3 million sample pairs, 2 million real-shot pairs: the data scarcity in depth estimation has finally been broken.

MaticHoleFiller · 2026-04-05T18:14:48+00:00

(Source: Machine Heart)Machine Heart Editorial TeamPeople who work on depth estimation and depth completion probably have experienced this moment.The model achieves impressive scores on classic benchmarks like NYU Depth V2, and the metrics look good. But once you deploy the same model on a real robot, the problems immediately surface: depth map edges are blurry, distant objects drift, and it almost completely fails when encountering reflective materials.Your first instinct is often to think there's a bug in the implementation, so you check the code and training process thoroughly. But in the end, you find that the code is fine.The problem lies in the data.Actually, this is not an isolated case but one of the long-standing challenges in this field.Progress in academic research on depth estimation and depth completion has, to some extent, been constrained by the limitations of datasets. Over the past decade, the community

MaticHoleFiller

2026-04-05 18:14:48

(Source: Muck and Minds)

Muck and Minds Editorial Office

People who do deep estimation and deep completion have probably all had a moment like this.

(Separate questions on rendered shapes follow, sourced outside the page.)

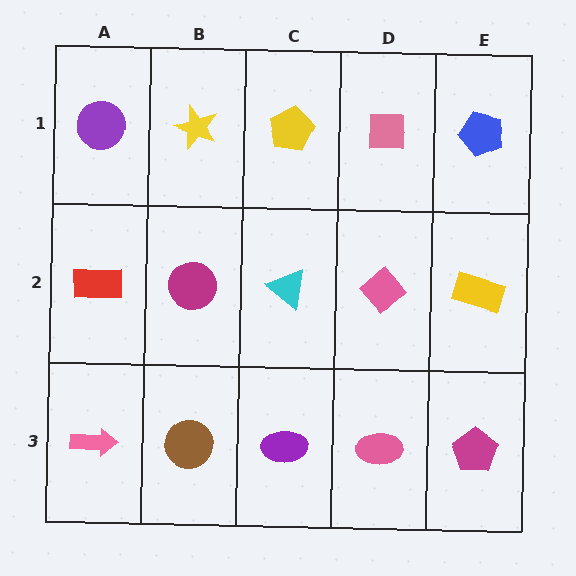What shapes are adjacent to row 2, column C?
A yellow pentagon (row 1, column C), a purple ellipse (row 3, column C), a magenta circle (row 2, column B), a pink diamond (row 2, column D).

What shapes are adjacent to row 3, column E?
A yellow rectangle (row 2, column E), a pink ellipse (row 3, column D).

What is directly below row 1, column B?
A magenta circle.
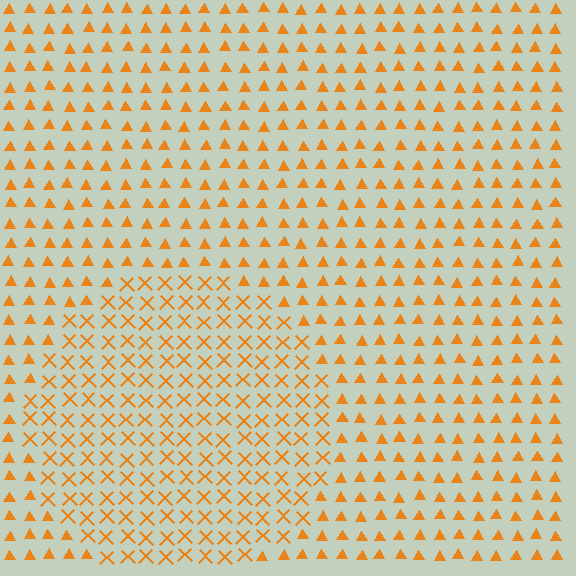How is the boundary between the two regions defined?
The boundary is defined by a change in element shape: X marks inside vs. triangles outside. All elements share the same color and spacing.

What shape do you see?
I see a circle.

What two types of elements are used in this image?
The image uses X marks inside the circle region and triangles outside it.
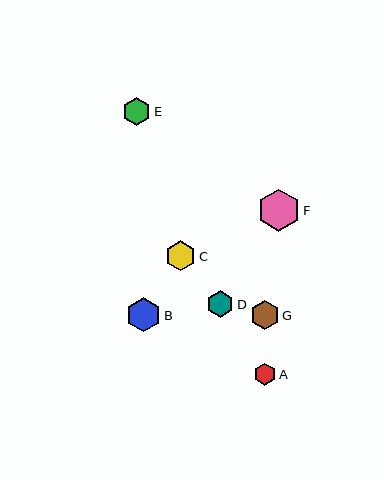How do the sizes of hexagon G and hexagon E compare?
Hexagon G and hexagon E are approximately the same size.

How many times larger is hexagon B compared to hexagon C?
Hexagon B is approximately 1.2 times the size of hexagon C.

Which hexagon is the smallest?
Hexagon A is the smallest with a size of approximately 22 pixels.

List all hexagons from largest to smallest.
From largest to smallest: F, B, C, G, E, D, A.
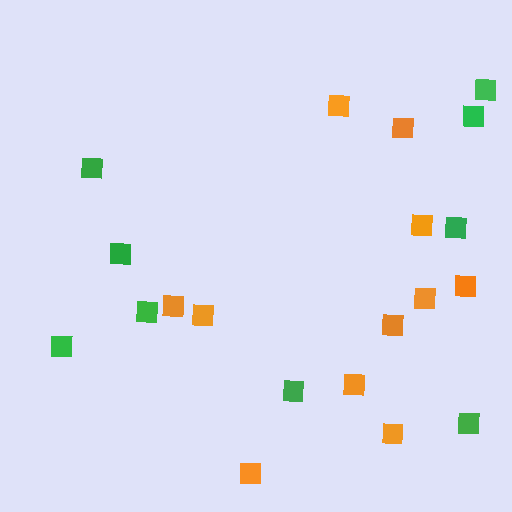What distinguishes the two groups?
There are 2 groups: one group of green squares (9) and one group of orange squares (11).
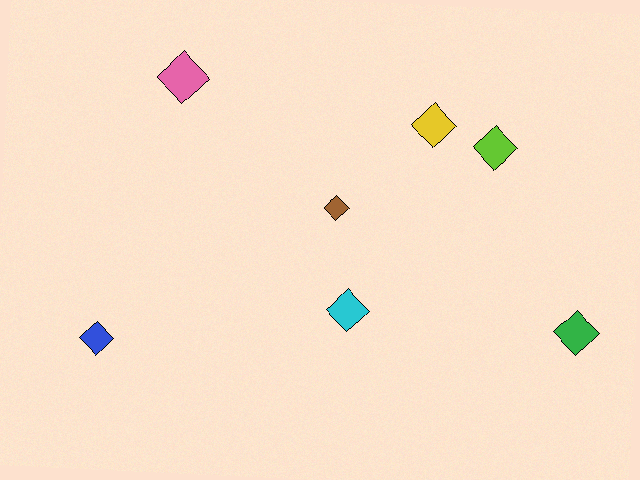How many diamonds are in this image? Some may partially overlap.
There are 7 diamonds.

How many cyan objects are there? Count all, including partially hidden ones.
There is 1 cyan object.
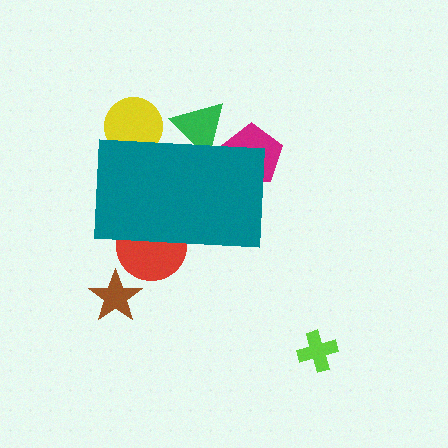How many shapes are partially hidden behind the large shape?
4 shapes are partially hidden.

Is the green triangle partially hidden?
Yes, the green triangle is partially hidden behind the teal rectangle.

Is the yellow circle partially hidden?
Yes, the yellow circle is partially hidden behind the teal rectangle.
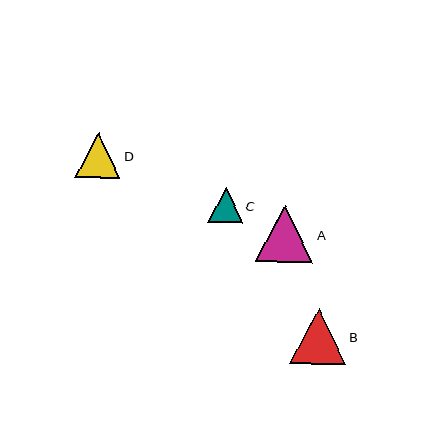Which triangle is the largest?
Triangle A is the largest with a size of approximately 58 pixels.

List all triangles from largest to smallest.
From largest to smallest: A, B, D, C.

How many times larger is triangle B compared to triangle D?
Triangle B is approximately 1.2 times the size of triangle D.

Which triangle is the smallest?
Triangle C is the smallest with a size of approximately 35 pixels.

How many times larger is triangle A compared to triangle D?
Triangle A is approximately 1.3 times the size of triangle D.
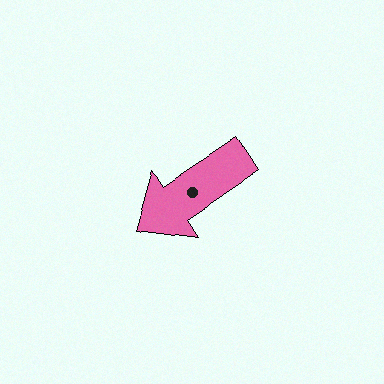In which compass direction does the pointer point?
Southwest.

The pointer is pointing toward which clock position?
Roughly 8 o'clock.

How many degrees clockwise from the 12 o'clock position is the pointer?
Approximately 236 degrees.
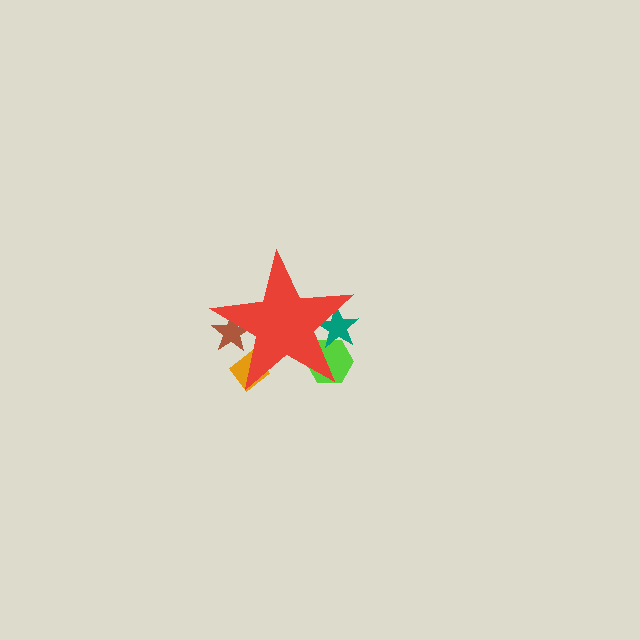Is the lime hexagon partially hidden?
Yes, the lime hexagon is partially hidden behind the red star.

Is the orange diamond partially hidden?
Yes, the orange diamond is partially hidden behind the red star.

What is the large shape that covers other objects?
A red star.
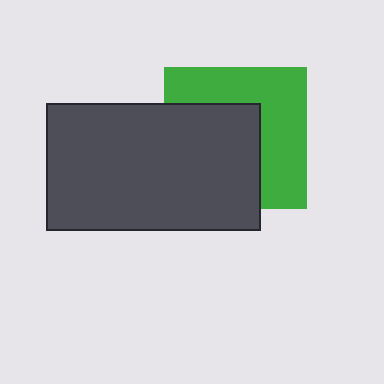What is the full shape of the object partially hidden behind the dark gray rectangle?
The partially hidden object is a green square.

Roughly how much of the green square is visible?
About half of it is visible (roughly 49%).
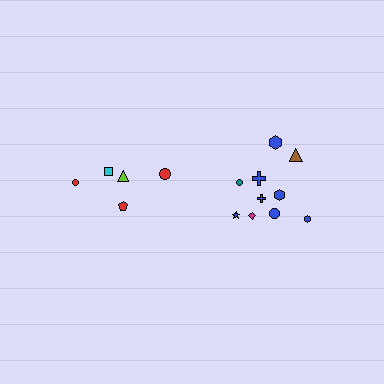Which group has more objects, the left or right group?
The right group.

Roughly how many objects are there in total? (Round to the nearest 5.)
Roughly 15 objects in total.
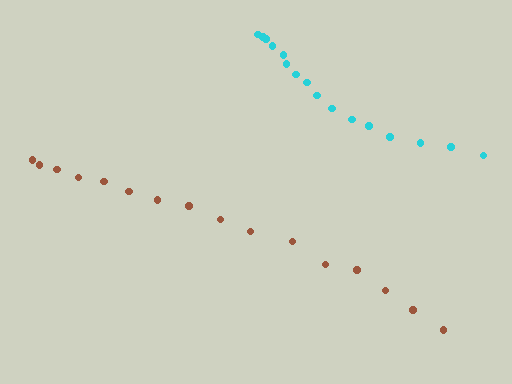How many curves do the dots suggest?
There are 2 distinct paths.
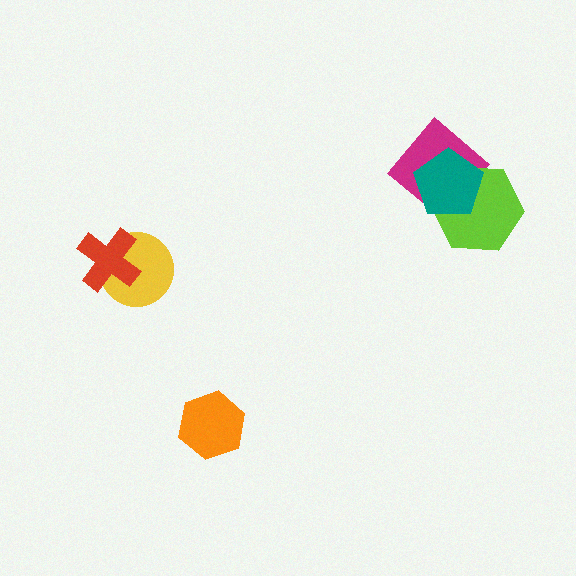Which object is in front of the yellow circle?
The red cross is in front of the yellow circle.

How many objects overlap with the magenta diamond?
2 objects overlap with the magenta diamond.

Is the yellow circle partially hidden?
Yes, it is partially covered by another shape.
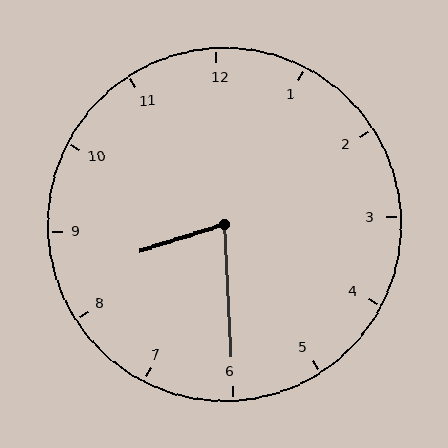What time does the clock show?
8:30.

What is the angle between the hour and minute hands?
Approximately 75 degrees.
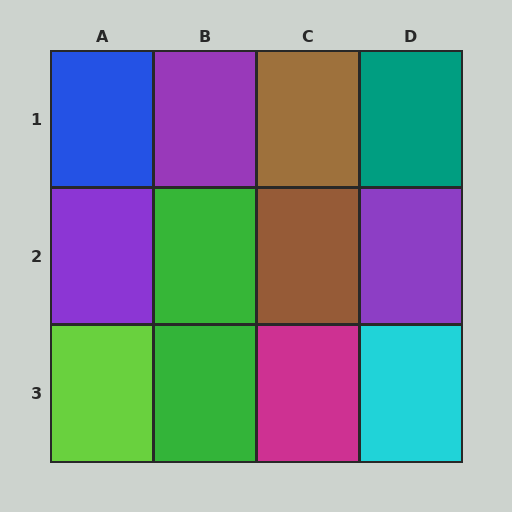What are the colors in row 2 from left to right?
Purple, green, brown, purple.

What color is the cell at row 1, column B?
Purple.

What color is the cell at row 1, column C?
Brown.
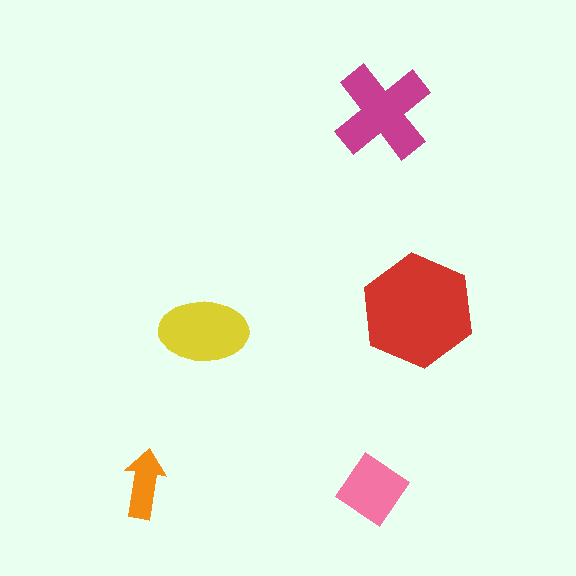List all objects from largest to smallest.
The red hexagon, the magenta cross, the yellow ellipse, the pink diamond, the orange arrow.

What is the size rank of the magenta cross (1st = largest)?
2nd.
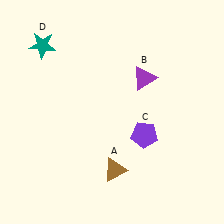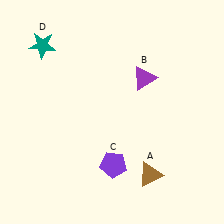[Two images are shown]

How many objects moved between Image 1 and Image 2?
2 objects moved between the two images.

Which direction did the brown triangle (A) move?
The brown triangle (A) moved right.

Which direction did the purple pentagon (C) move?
The purple pentagon (C) moved down and to the left.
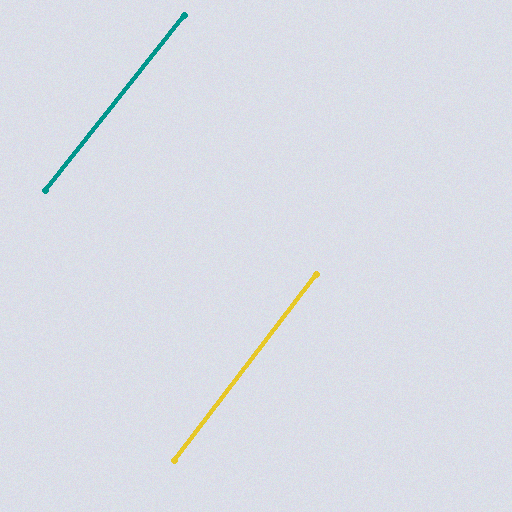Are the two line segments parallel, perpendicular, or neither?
Parallel — their directions differ by only 1.2°.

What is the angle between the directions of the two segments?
Approximately 1 degree.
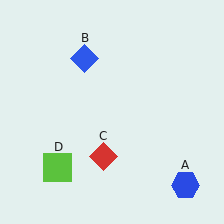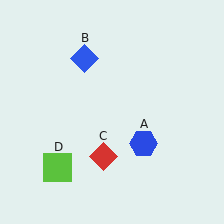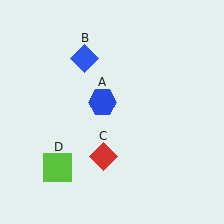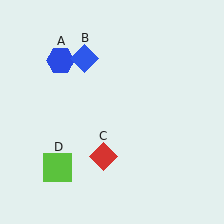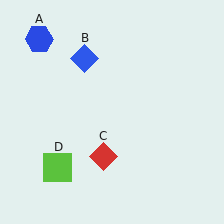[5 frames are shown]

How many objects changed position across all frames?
1 object changed position: blue hexagon (object A).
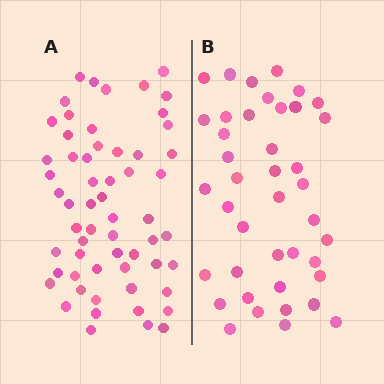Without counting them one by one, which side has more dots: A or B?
Region A (the left region) has more dots.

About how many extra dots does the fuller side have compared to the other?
Region A has approximately 20 more dots than region B.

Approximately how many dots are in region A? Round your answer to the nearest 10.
About 60 dots. (The exact count is 59, which rounds to 60.)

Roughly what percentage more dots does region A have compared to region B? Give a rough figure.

On a classic benchmark like NYU Depth V2, the model scores impressively and the metrics are good-looking. But the moment you deploy the same model onto a real robot, the problem shows up immediately: the depth map edges blur, objects in the distance drift, and when it encounters reflective materials, it almost completely fails.

Your first reaction is often that there must be a bug in the implementation, so you trace things from the code all the way through the training pipeline. But in the end, you find the code is fine.

The issue is with the data.

In fact, this isn’t an isolated case—it’s one of the long-standing dilemmas in this field.

Academic progress in depth estimation and depth completion, to a certain extent, has been constrained by the “ceiling” of available datasets. Over the past decade-plus, the community has relied heavily on a few classic datasets: NYU Depth V2 focuses mainly on apartment and office scenes, with limited indoor coverage; KITTI targets autonomous driving and has solid outdoor road scenes, but it offers little direct value for embodied intelligence; ScanNet makes a huge contribution to indoor reconstruction, but its frame-sequence format was not designed for paired depth training; ETH3D and DIML each have their own focus, and their scale is not sufficient to support today’s large-model training needs.

Although synthetic datasets can now help address data scarcity, there’s a visible gap between synthetic data in rendering materials and real-world scenes. The depth priors a model learns on synthetic data often break down immediately when faced with real-world reflective metal, transparent glass, and complex textures.

Without large-scale real data, it’s difficult to implement a systematic solution to this gap. Until the end of March, this situation finally began to loosen.

Antgroup LingBo completed a long-awaited move in this area: it has open-sourced about 3 million pairs of high-quality RGB–depth data in one go—LingBot-Depth-Dataset. Each sample includes an RGB image, the sensor’s original depth, and the corresponding ground-truth depth, providing a complete set of paired signals for training.

The entire dataset is 2.71TB in size, including about 2 million pairs of real captured RGB-D data and 1 million pairs of high-quality rendered data; for the real data portion, it covers 6 mainstream depth cameras on the market—Orbbec 335, 335L, RealSense D405, D415, D435, D455—to reproduce the real sensing distribution under different hardware conditions as much as possible.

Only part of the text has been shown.